The guard sneered and reached for his belt. Mai's eyes narrowed—the girls screamed as the guard drew a long knife and rushed forward. Mai smirked.
She sidestepped the guard, caught his wrist, and bent it backwards so sharply that he cried out and released the knife. He fell to one knee with a curse.
Mai stepped back, the knife held lightly in her hand, as the guard staggered backwards to his feet. He drew a second, identical knife.
"I wouldn't do that if I were you," said Mai with a small smile. The guard raised his knife and hurled it at her head.
Mai dropped into a squat, her hair flying behind her—but she raised one long arm and caught the knife by the handle as it flew over her.
The guard's jaw dropped as Mai, a knife in each hand, sprang forward. Two swift kicks drove him backwards, and then an elbow to his chin left him against the compound walls, and Mai plunged both daggers beneath his upraised arms and into the walls.
Mai stepped back and surveyed the pinned guard. "Don't ever touch them again," she said sharply. "If you do, I'll find out. And by the way?" She brushed her bangs aside. "You're better off not bringing knives."
The guard gaped in horror. "H-help!" he screamed. Mai glanced over her shoulder just as two of his fellows tackled her from behind. She hit the dirt with a grunt.
"A prisoner attacked a guard!" one of them shouted from behind her as another tied Mai's hands behind her back.
The whole yard had gone quiet; all the prisoners stared as the two guards forced Mai to her feet while another began tugging at the knives pinning the first to the wall.

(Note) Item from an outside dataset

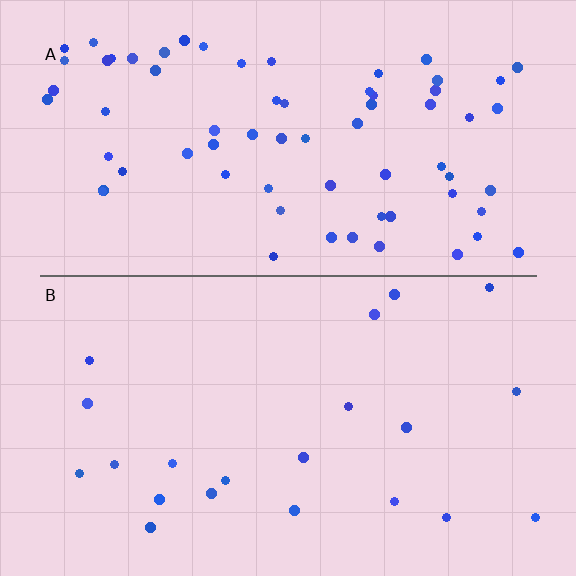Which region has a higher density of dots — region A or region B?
A (the top).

"You're going to the cooler," Mai's guards snapped.
"Thank you!"
Mai looked over her shoulder. The pale girl was there, one arm around her brother, a surprised and grateful expression on her face.

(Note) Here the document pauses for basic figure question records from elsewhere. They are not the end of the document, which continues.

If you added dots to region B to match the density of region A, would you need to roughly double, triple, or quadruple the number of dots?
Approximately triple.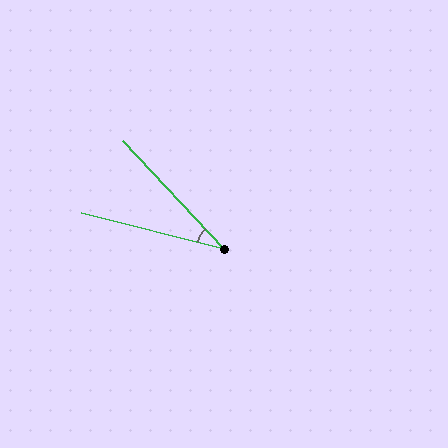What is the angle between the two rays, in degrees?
Approximately 33 degrees.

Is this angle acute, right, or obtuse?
It is acute.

The corners of Mai's mouth lifted. "Likewise," she said. She caught a last glimpse of the girl's confused face before the guards marched her away, across the courtyard and past the wall where Ty Lee and the Kyoshi still sat, staring.
"Mai?" Ty Lee gasped. She jumped to her feet. Mai smiled at her, then raised her eyebrow at Li Yut. Ty Lee clapped her hands together and beamed.
Her smile widening, Mai looked forward again, then down at her feet. The toes of her right foot were curled as tightly as she could hold them, but she managed to disguise the sound of the pebble clacking against the iron floor as the guards marched her through the prison.